À tout début d’histoire, son contexte. En 1980, Le Journal de Spirou (lancé depuis le 21 avril 1938) a déjà connu plusieurs vies, une page s’étant notamment tournée en 1968 suite au licenciement du rédacteur en chef Yvan Delporte. C’est à son successeur Thierry Martens que revient alors la lourde tâche de renouveler les auteurs-vedettes du journal : les noms de Jean-Claude Fournier, Raoul Cauvin, Willy Lambil, Berck, Claire Bretécher, François Walthéry, Gos ou Marc Wasterlain s’imposeront bientôt dans le grand imagier franco-belge. En 1977, le cadre conventionnel voulu par Charles Dupuis vole une première fois en éclats avec la création du Trombone illustré, génial et mythique supplément clandestin imaginé par André Franquin et Yvan Delporte. L’expérience subversive ne dure que sept mois, mais elle donne des idées… En 1978, lorsqu’Alain De Kuyssche remplace Martens, parti dynamiser le département albums de Dupuis, de nouveaux auteurs font leur apparition. Ces derniers sont assez logiquement destinés à l’animation de pages de jeux (ce sera le cas de Tome et Janry), à la création de récits courts ou à l’enrichissement de la rubrique « Carte blanche ». Imaginé pour la première fois par Thierry Martens dans le n° 1825 de Spirou (5 avril 1973), cet espace récréatif va ainsi permettre l’apparition d’un certain Didier Conrad : envoyées par courrier, ses deux premières planches sont publiées le 10 janvier 1974 (n° 1865). Un exploit, dans la mesure où cet inconnu, né le 6 mai 1959 à Marseille… n’est alors âgé que de 14 ans !

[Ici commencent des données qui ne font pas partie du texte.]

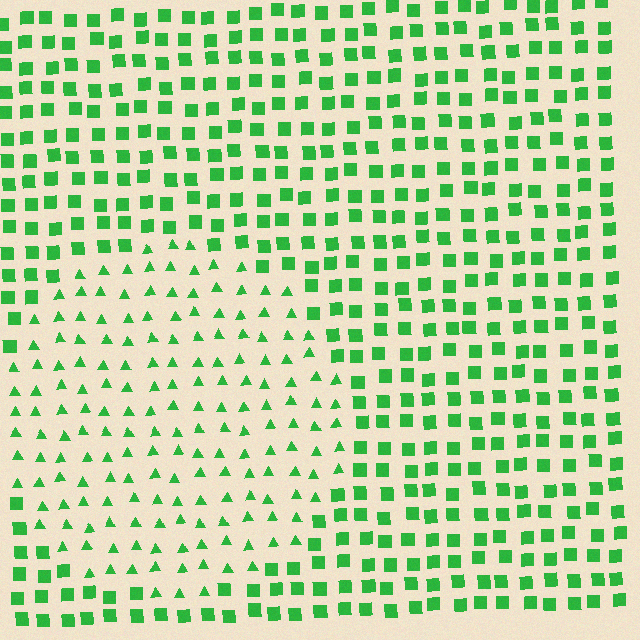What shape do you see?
I see a circle.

« Carte blanche » pour Yann (première planche publiée en avril 1974).

Aussitôt étiqueté sous le titre amusé de « benjamin de l’équipe », Conrad voit passer dans Spirou, quelques semaines plus tard (n° 1877 du 14 avril 1974), la propre « Carte blanche » de Yann Lepennetier : étonnamment, l’histoire est jugée « médiocre » par l’éditeur qui accepte quand même de la publier… faute de mieux ! Également Marseillais, né le 25 mai 1954, celui qui se fera ultérieurement connaître sous le simple pseudonyme de Yann ne juge alors pas utile de se renseigner sur ce Conrad qui publiera de nouveau dans Spirou (n° 1884 du 23 mai 1974 et n° 1913 du 12 décembre 1974). Ce sont donc les deux mères des auteurs qui vont prendre la décision  — point commun marseillais aidant — de la première prise de contact téléphonique ! Le courant étant passé, Yann et Conrad se décident à travailler ensemble, l’un plutôt tourné vers le scénario et l’autre vers le dessin. Ils gardent comme point de mire le journal de leurs rêves : les titres adultes du moment comme Métal hurlant ou Fluide glacial ? Que nenni : encore et toujours Spirou, où est du reste publiée une « Carte blanche » a priori commune le 28 août 1975 (n° 1950).

Des « Hauts de pages » devenus mythiques... (Couverture éd. Bidouille 1981 et extrait de l'intégrale Dargaud 2013).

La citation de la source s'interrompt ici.